インド独立後も、多くのパンジャーブ人たちが海外に暮らす同胞を頼って海外に渡っていった。
彼らは欧米のダンスミュージックと自分たちのバングラーを融合し、新しい音楽を作り始めていた。
ちょうどブロンクスの黒人たちが、故郷ジャマイカのレゲエのトースティングとポエトリーリーディングやアメリカのソウルのリズムを融合してヒップホップを生み出したように。

80年代のイギリスでは、Heera, Apna Sasngeet, The Sahotas, Malkit Singhといったアーティストたちが、新しいタイプのバングラー・ミュージックを次々に発表し、南アジア系移民のマーケットでヒットを飛ばしていた。
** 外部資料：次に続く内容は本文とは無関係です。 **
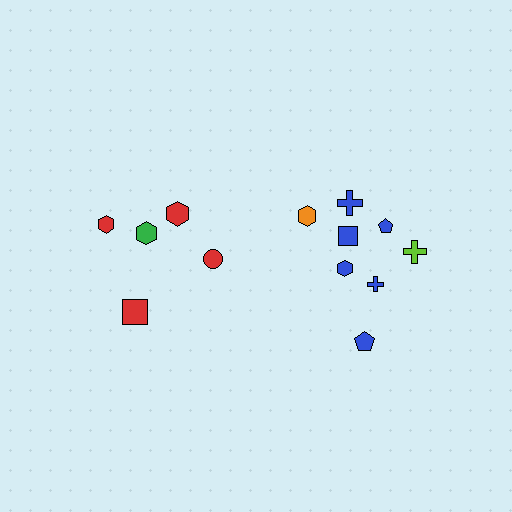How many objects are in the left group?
There are 5 objects.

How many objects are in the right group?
There are 8 objects.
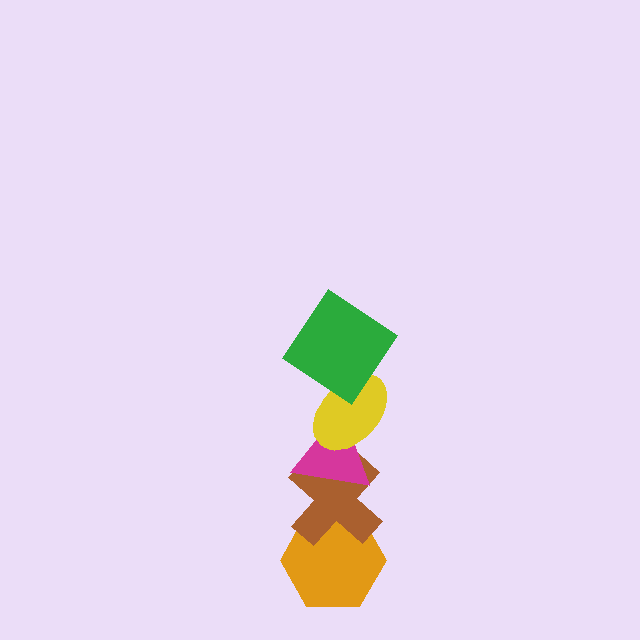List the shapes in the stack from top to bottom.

今聴くとさすがに垢抜けないが、ベースやリズムマシンを導入したバングラー・ビートは、当時としては新しかったのだろう。

UKのパンジャービーたちの快進撃は止まらない。
90年代に入ると、Bally Sagooが母国のボリウッド映画の音楽を現代的にリミックスし、RDB(Rhythm, Dhol, Bass)が本格的にヒップホップを導入する。
そして、1998年にリリースされたPanjabi MCの"Mundian To Bach Ke"は、2002年に在外インド人の枠を超えた世界的な大ヒットを記録するまでになる。




シク教徒は強い結束を持つことでも知られている。
海外の同胞たちが作り上げた最新のバングラー・ビートが、シク教徒が多く暮らすデリーに逆輸入されてくるのは必然だった。

21世期に入ると、Yo Yo Honey Singh, Badshah, Raftaar, Ikkaといった今もインドのメジャーシーンで活躍するラッパーたちがデリーで新しい音楽を作り始める。
彼らは、もともとMafia Mundeerという同じクルーに所属していたのだ。